I might do it once i'm back on my 32 bits build task.
But the difficulty is to create a "good" ticket. If I do it right now,
the issue would look like:
"I followed https://wiki.qt.io/Building_Qt_5_from_Git and i cannot
build Qt-5.6 for x86_32 on a "common" Linux distro (x86_32/64)"

With all due respect to Wiki contributors,
https://wiki.qt.io/Building_Qt_5_from_Git looks like a giant mess,
with the usual 200 Linux distro specifics, outdated and unorganised
information, ...


>> Claiming that nobody needs Linux-x86_32 nowadays is plainly wrong.
>
> Agreed. There are people who need it. Very few, but they exist.

What do you base your "very few" on?
I would be interested to see the download stats of Qt-5.5 for Linux-32.

>> And dropping opensource/commercial Linux-x86_32 support just before Qt-5.6
>> (LTS) was not a user/client friendly move either.
>
> Since it wasn't dropped, the point is moot.
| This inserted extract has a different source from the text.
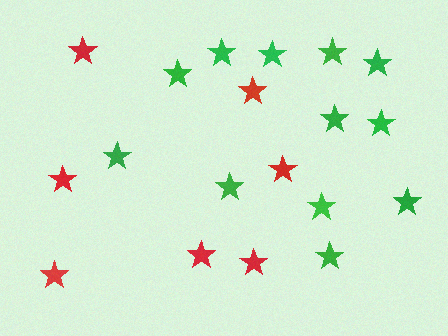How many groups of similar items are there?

Linux-Desktop-x86_32 was dropped with Qt-5.6. The last Qt version to
support it was Qt-5.5, and Qt-5.5 has now disappear from
http://download.qt.io/official_releases/qt/ ...

Or maybe we're not talking about the same thing. I'm not even sure
what the Qt Company means by "Supported until Mar. 16, 2019" on
http://doc.qt.io/qt-5.6/supported-platforms.html (that's Qt-5.6).
What I'm sure of, is that i cannot download Qt-5.6 binaries for
Linux-x86_32 (commercial or opensource).